ROCm / MIOpen

AMD's Machine Intelligence Library
https://rocm.docs.amd.com/projects/MIOpen/en/latest/
Other
1.06k stars 221 forks source link

miopenBatchNormalizationForwardInference() failing #1441

Open hansely opened 2 years ago

hansely commented 2 years ago

miopenBatchNormalizationForwardInference function is failing when the nullptr is passed for mean & variance.

https://github.com/GPUOpen-ProfessionalCompute-Libraries/MIVisionX/blob/master/amd_openvx_extensions/amd_nn/src/batch_normalization_layer.cpp#L121

The above function works fine but

https://github.com/GPUOpen-ProfessionalCompute-Libraries/MIVisionX/blob/master/amd_openvx_extensions/amd_nn/src/scale_layer.cpp#L103

this function returns Inf values.

They both call the same function (miopenBatchNormalizationForwardInference) but the second one passes nullptr for mean & variance.

I'm still working on my end to see if the issue is on our side but wanted to check if this is a known issue to miopen. I was able to find some tickets opened regarding Inf & NaN values so this issue might be related to that?

atamazov commented 2 years ago

@hansely I do not think this is known issue.

Can you please provide us with reproduce instructions?
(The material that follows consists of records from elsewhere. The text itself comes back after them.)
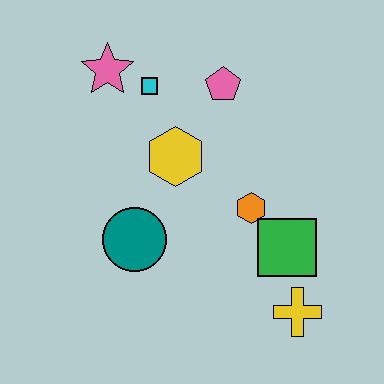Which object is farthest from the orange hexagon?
The pink star is farthest from the orange hexagon.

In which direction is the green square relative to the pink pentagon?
The green square is below the pink pentagon.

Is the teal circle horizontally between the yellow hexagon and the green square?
No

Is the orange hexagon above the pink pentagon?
No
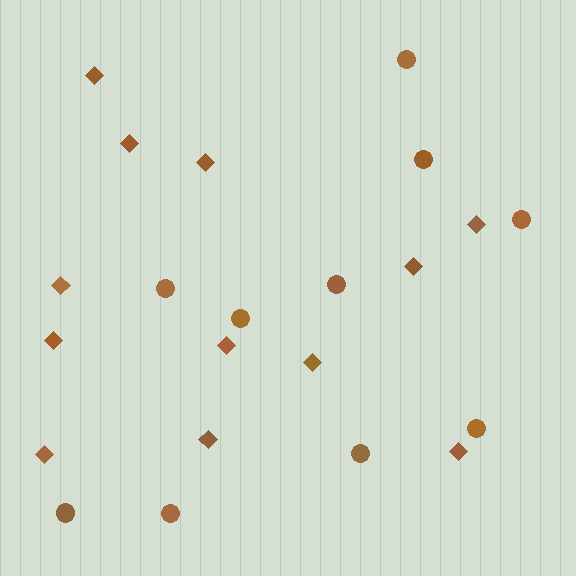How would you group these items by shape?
There are 2 groups: one group of diamonds (12) and one group of circles (10).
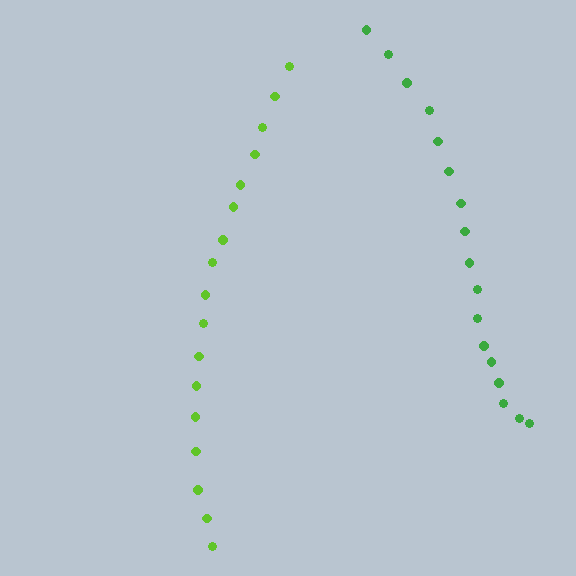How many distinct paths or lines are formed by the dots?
There are 2 distinct paths.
This is absolutely necessary in order to start working on it.

hansely commented 2 years ago

Hi @atamazov . You'll have to build MIVisionX first. You can either build it on your system or use the docker.

After building MIVisionX, you can try running the unit tests for scale layer & batch norm layer.
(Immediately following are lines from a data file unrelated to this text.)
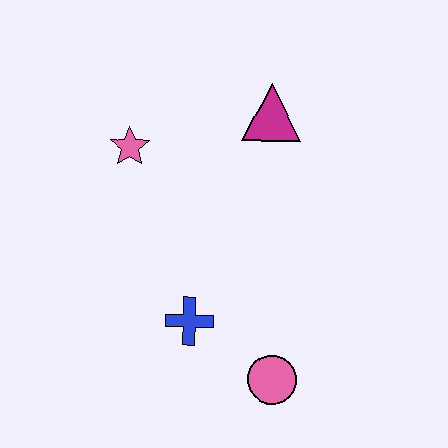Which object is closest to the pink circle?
The blue cross is closest to the pink circle.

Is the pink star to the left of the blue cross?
Yes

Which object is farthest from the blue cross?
The magenta triangle is farthest from the blue cross.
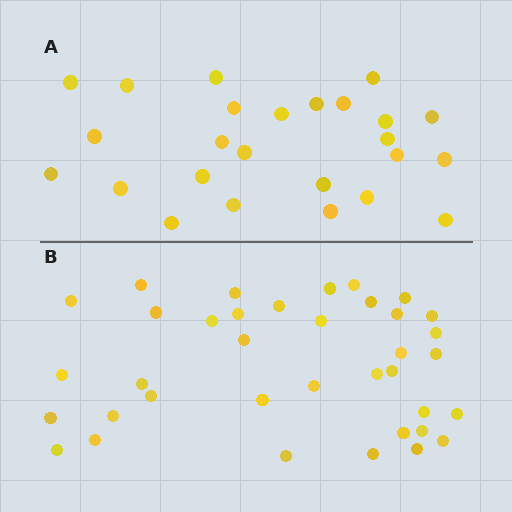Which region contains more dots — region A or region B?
Region B (the bottom region) has more dots.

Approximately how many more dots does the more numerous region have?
Region B has roughly 12 or so more dots than region A.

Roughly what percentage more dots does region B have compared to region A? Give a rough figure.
About 50% more.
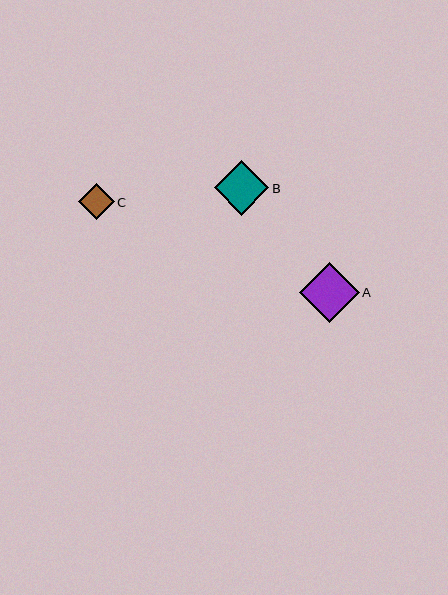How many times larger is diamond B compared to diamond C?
Diamond B is approximately 1.5 times the size of diamond C.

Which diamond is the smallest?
Diamond C is the smallest with a size of approximately 36 pixels.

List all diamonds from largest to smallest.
From largest to smallest: A, B, C.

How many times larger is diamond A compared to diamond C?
Diamond A is approximately 1.7 times the size of diamond C.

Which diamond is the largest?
Diamond A is the largest with a size of approximately 60 pixels.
Scale layer unit test : Link. BatchNorm layer unit test : Link.

Please let me know if you don't have an authorization to this repository. The output of the unit test includes Inf values for scale layer where as the output of batch norm layer matches the golden results.

muralinr commented 2 years ago

@hansely Could you please rule out issue from your side as mentioned by you because both functions call same kernel?

hansely commented 2 years ago

Both slice & batchnorm call the same function but with different parameters. Slice pass nullptr for mean & varaince and 0 for epsilon.

muralinr commented 2 years ago

@hansely Can you please provide us input arguments in both slice and batchnorm calls? You may dump them in both calls.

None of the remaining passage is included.